Para Deleuze, os hospitais surgiram devido a uma questão economicista. À medida que os soldados começaram a ser cada vez mais especializados, não compensava deixá-los morrer no campo de batalha, dado o número de horas de formação investidas. Daí, para rentabilizar esse investimento, terem surgido os hospitais que, por um custo menor do que a formação de um novo soldado, conseguiam colocar o soldado doente de novo no activo.
Para Deleuze, a escola não serve para a apredizagem de conhecimentos. Tal é apenas uma capa, digamos, uma desculpa ,para que as crianças aprendam regras rígidas (por ex., levantar-se quando entra um professor).

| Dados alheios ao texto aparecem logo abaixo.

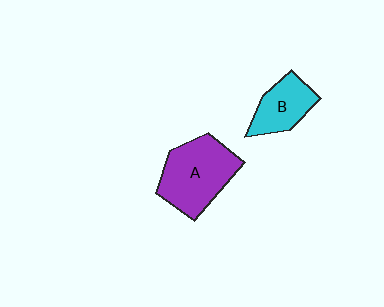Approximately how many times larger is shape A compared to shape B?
Approximately 1.7 times.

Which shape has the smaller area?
Shape B (cyan).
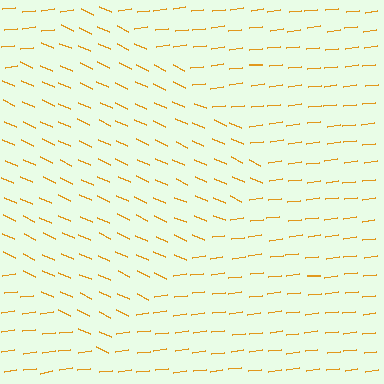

Deste modo, a escola permitiria a criação de cidadãos domesticados e habituados a cumprir ordens de um poder controlador.
Voltando às questões informáticas, a “culpa” do controlo não é do software, mas dos utilizadores / administradores que, sedentos de cruzamento de informações, pretendem utilizar as plataformas para esses fins.
Não quer isto dizer que estou a defender o Gato, para mim uma má aplicação em termos técnicos (tal é ainda mais grave, porque a aplicação, desde Janeiro deste ano, é paga).
Por outro lado, a generalização de que a utilização de meios informáticos é controladora também não me parece honesta. Ao criar / desenvolver soluções, tenho sempre em mente, como paradigma, o excelente trabalho efectuado pelo colega Paulo Prudêncio. Será que as várias bases de dados que ele criou na Santo Onofre, desmaterializando os procedimentos dos concelhos de turma, são controladoras?
em 24/01/2010 em 12:43
Caro Tecno,
Não tenho dúvidas que a informática pode auxiliar e muito o trabalho do professor, facilitando as suas tarefas burocráticas, nomeadamente, no âmbito da direcção de turma, como facilmente se reconhece. A questão é outra, como já se percebeu e ficou amplamente demonstrado com estes dois post’s e também nos respectivos comentários.
Cumprimentos
P.S. Não posso deixar de felicitar o Mário Machaqueiro pelo brilhante texto/post que redigiu. A exigir profunda reflexão de todos nós…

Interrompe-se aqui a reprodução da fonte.